Nasce qui l’impegno di custodire e proteggere la vita umana dall’inizio fino al suo naturale termine e di combattere ogni forma di violazione della dignità, anche quando è in gioco la tecnologia o l’economia.La cura del corpo, in questo modo, non cade nell’idolatria o nel ripiegamento su noi stessi, ma diventa la porta che ci apre a uno sguardo rinnovato sul mondo intero: i rapporti con gli altri e il creato.


Ospitare l’imprevedibile

Sarà lasciandoci coinvolgere e partecipando con gratitudine a questa esperienza che potremo andare oltre quella chiusura che si manifesta nella nostra società ad ogni livello.
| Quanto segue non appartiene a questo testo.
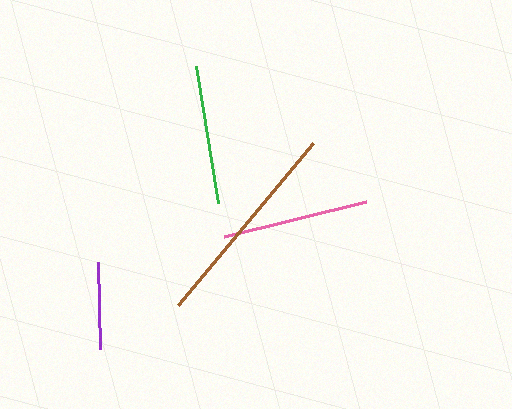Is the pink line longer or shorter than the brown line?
The brown line is longer than the pink line.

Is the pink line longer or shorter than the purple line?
The pink line is longer than the purple line.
Incrementando la fiducia, la solidarietà e l’ospitalità reciproca, potremo spalancare le porte ad ogni novità e resistere alla tentazione di arrendersi alle varie forme di eutanasia.
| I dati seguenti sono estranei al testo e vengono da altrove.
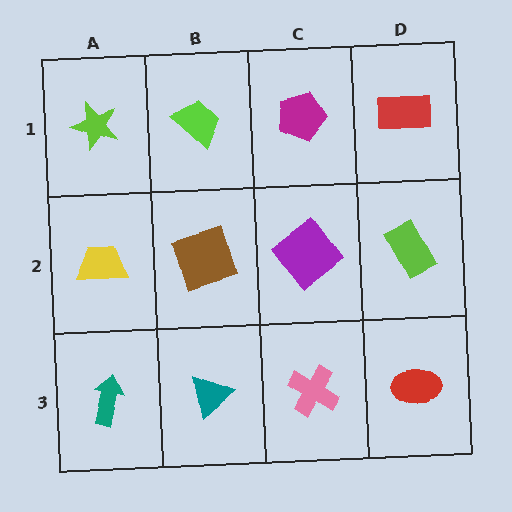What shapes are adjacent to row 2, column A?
A lime star (row 1, column A), a teal arrow (row 3, column A), a brown square (row 2, column B).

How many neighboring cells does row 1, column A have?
2.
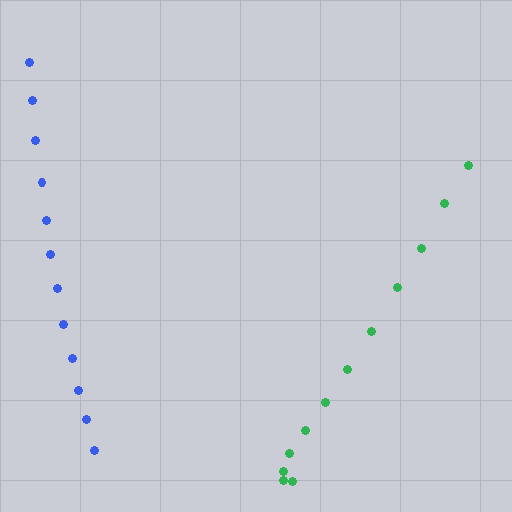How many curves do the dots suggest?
There are 2 distinct paths.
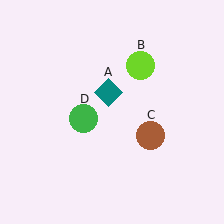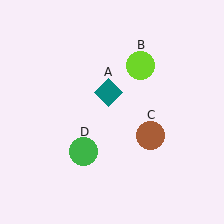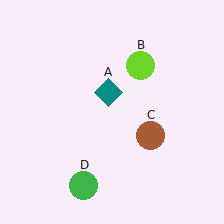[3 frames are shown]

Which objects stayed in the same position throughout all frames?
Teal diamond (object A) and lime circle (object B) and brown circle (object C) remained stationary.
L’ospitalità della vita è una legge fondamentale: siamo stati ospitati per imparare ad ospitare. Ogni situazione che incontriamo ci confronta con una differenza che va riconosciuta e valorizzata, non eliminata, anche se può scompaginare i nostri equilibri. E’ questa l’unica via perché la uguale dignità di ogni persona possa essere rispettata e promossa, anche là dove si manifesta più vulnerabile e fragile. Qui, infatti, emerge con chiarezza che non è possibile vivere se non riconoscendoci affidati gli uni agli altri. Il frutto del Vangelo è la fraternità.
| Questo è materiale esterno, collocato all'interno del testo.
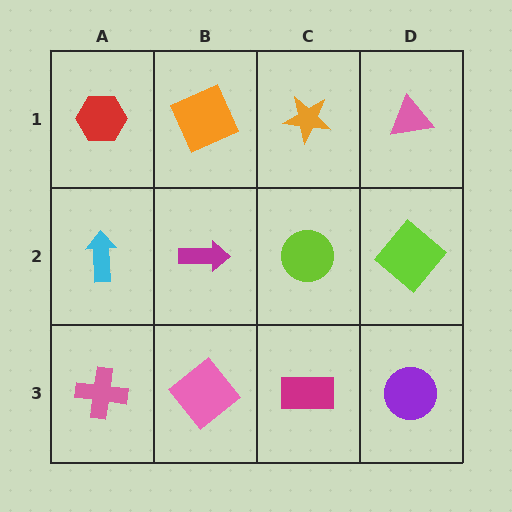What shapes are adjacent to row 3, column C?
A lime circle (row 2, column C), a pink diamond (row 3, column B), a purple circle (row 3, column D).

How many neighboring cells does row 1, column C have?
3.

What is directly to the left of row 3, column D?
A magenta rectangle.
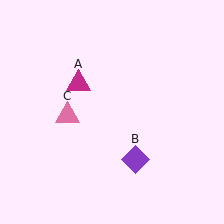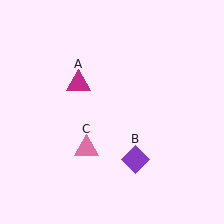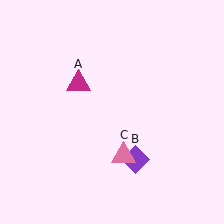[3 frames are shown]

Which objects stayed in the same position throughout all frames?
Magenta triangle (object A) and purple diamond (object B) remained stationary.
Preghiera per la Vita di Benedetto XVI


Signore Gesù,
ridesta in noi il rispetto per ogni vita umana nascente,
rendici capaci di scorgere nel frutto del grembo materno
la mirabile opera del Creatore,
disponi i nostri cuori alla generosa accoglienza di ogni bambino
che si affaccia alla vita.
Benedici le famiglie,
santifica l’unione degli sposi,
rendi fecondo il loro amore.
Con Maria tua Madre, la grande credente,
nel cui grembo hai assunto la nostra natura umana,
attendiamo da Te, unico nostro vero Bene e Salvatore,
la forza di amare e servire la vita,
in attesa di vivere sempre in Te,
nella Comunione della Trinità Beata.